- Developer: Knowledge Adventure
- Publisher: Levande Böcker
- Producer: Paul Chesis
- Designer: Don Button
- Platforms: MS-DOS, MacOS, Windows, Windows 3.x
- Release: Dec. 27, 1994: MS-DOS 1995: Mac, Windows
- Genre: Educational
- Mode: Single-player

= 3-D Body Adventure =

1994 educational video game

3-D Body Adventure is a 1994 educational video game developed by Knowledge Adventure and published by Levande Böcker i Norden for MS-DOS, Mac OS, Microsoft Windows.

In 2014, Jordan Freeman Group, a subsidiary of ZOOM, officially released the title amongst other Knowledge Adventure titles, having secured the exclusive rights to upgrade and re-release the company's back-catalog to play on modern machines.
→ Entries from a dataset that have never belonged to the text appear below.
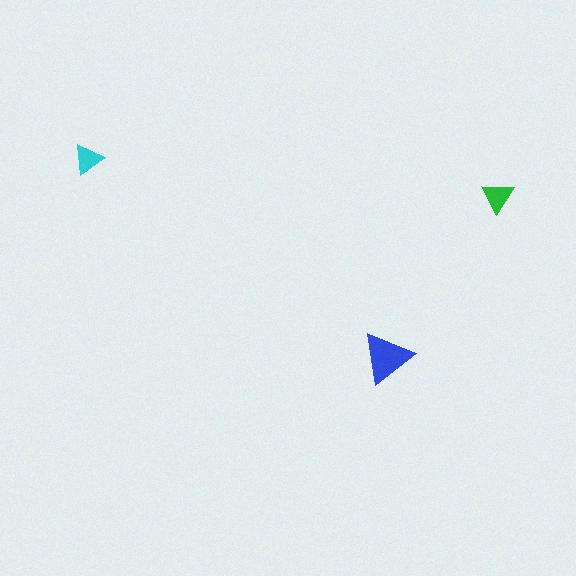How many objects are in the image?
There are 3 objects in the image.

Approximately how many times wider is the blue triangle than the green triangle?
About 1.5 times wider.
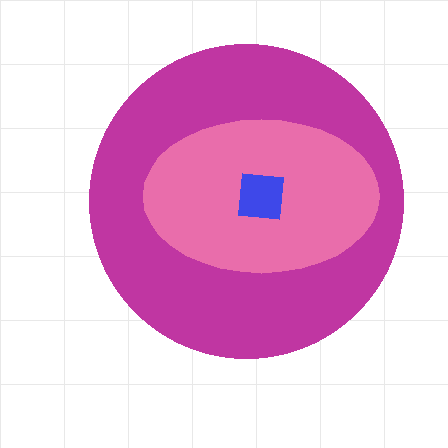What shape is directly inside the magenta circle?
The pink ellipse.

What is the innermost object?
The blue square.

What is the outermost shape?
The magenta circle.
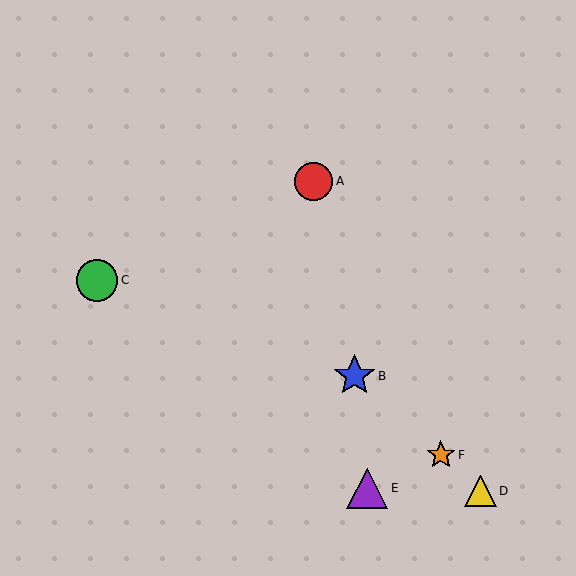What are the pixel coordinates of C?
Object C is at (97, 280).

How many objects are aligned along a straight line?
3 objects (B, D, F) are aligned along a straight line.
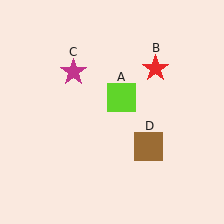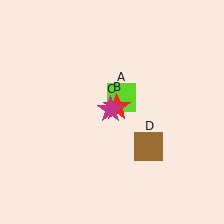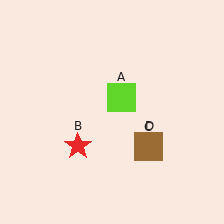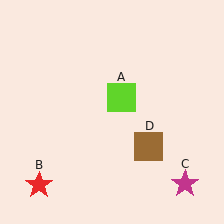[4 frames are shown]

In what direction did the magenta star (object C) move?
The magenta star (object C) moved down and to the right.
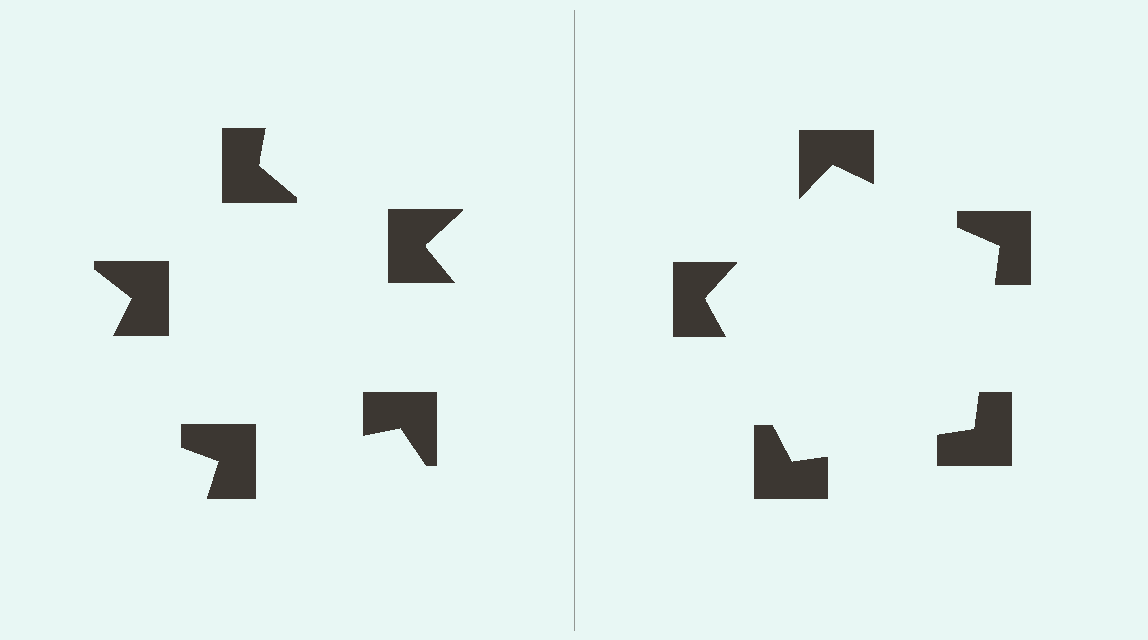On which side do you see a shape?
An illusory pentagon appears on the right side. On the left side the wedge cuts are rotated, so no coherent shape forms.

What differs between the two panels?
The notched squares are positioned identically on both sides; only the wedge orientations differ. On the right they align to a pentagon; on the left they are misaligned.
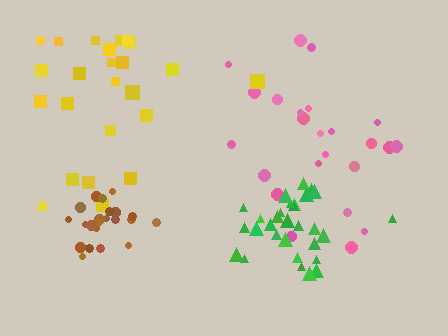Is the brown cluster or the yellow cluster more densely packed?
Brown.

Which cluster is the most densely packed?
Brown.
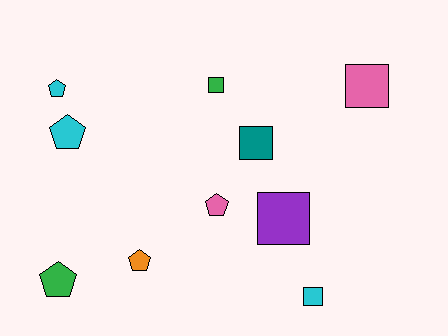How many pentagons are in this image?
There are 5 pentagons.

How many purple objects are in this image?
There is 1 purple object.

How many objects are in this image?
There are 10 objects.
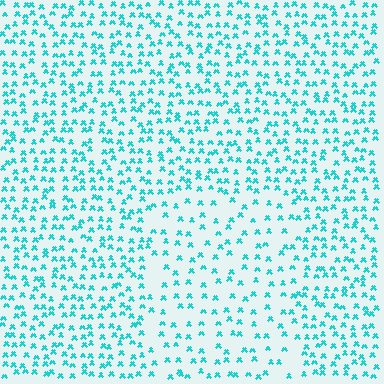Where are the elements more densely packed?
The elements are more densely packed outside the rectangle boundary.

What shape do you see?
I see a rectangle.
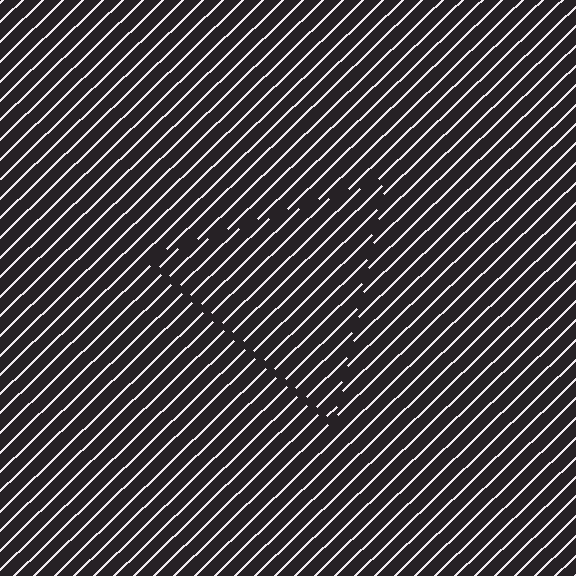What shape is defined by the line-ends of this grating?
An illusory triangle. The interior of the shape contains the same grating, shifted by half a period — the contour is defined by the phase discontinuity where line-ends from the inner and outer gratings abut.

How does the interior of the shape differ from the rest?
The interior of the shape contains the same grating, shifted by half a period — the contour is defined by the phase discontinuity where line-ends from the inner and outer gratings abut.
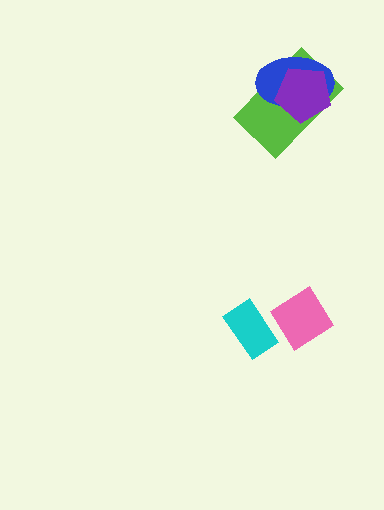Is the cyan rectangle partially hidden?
No, no other shape covers it.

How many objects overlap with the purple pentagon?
2 objects overlap with the purple pentagon.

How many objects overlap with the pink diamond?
0 objects overlap with the pink diamond.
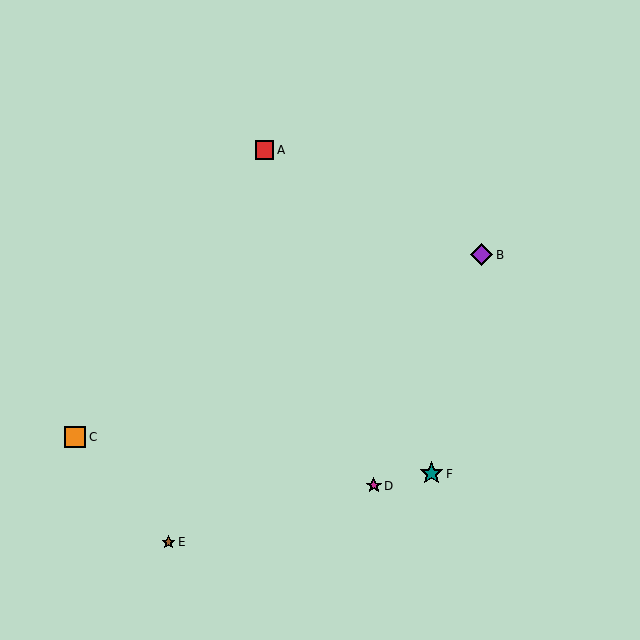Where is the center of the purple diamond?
The center of the purple diamond is at (482, 255).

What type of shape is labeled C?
Shape C is an orange square.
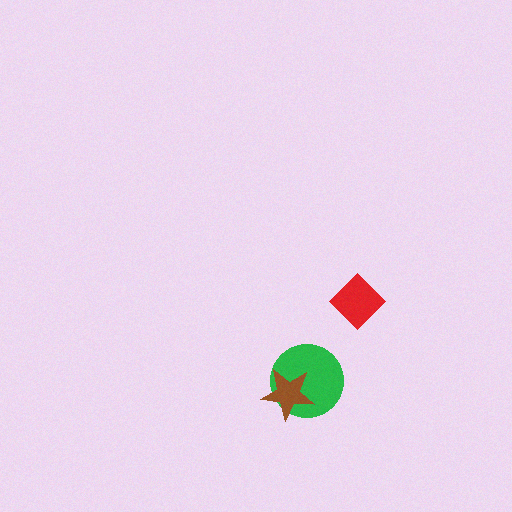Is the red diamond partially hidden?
No, no other shape covers it.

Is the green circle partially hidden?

Some copies of the game come in hexagon-shaped packaging.

==Gameplay==
The program presents human anatomy through rotatable 3D graphics, allowing users to view body parts such as joints from multiple angles. It includes a theater area where the user can take guided journeys through different body systems. The software also contains an emergency‑room‑themed game section, which offers another mode of interaction with anatomical material. As children move through these sections, they encounter small pieces of information about various body parts, systems, and medical conditions, resulting in brief factual takeaways rather than extended lessons.

== Development and release ==

3-D Body Adventure was developed by Knowledge Adventure, a California-based company of programmers from Caltech and artists from the ArtCenter College of Design. The studio developed the game over six months from September 1993 to April 1994 at a budget of under $200,000. 3D rendering of the body parts was rendered using a SGI workstation. Development was undertaken with a team of doctors.

==Reception==
Multimediokert felt the game gave them a headache. In a comprehensive analysis of the title, one thing that stood out to Bilden som roar och klargör was the "lack of aesthetics of the images quality, this is mainly due to the unclear presentation form". Superkids playtesters felt the game offered a more interesting journey through the human body than they'd experienced in school. Software for Teaching Science: A Critical Catalogue of Software for Science felt it would be a great way to encourage children's curiosity for anatomy.

It became one of Knowledge Adventure's flagship products, alongside their JumpStart series.

3-D Body Adventure was named one of the top 100 CD-ROMs by PC Magazine.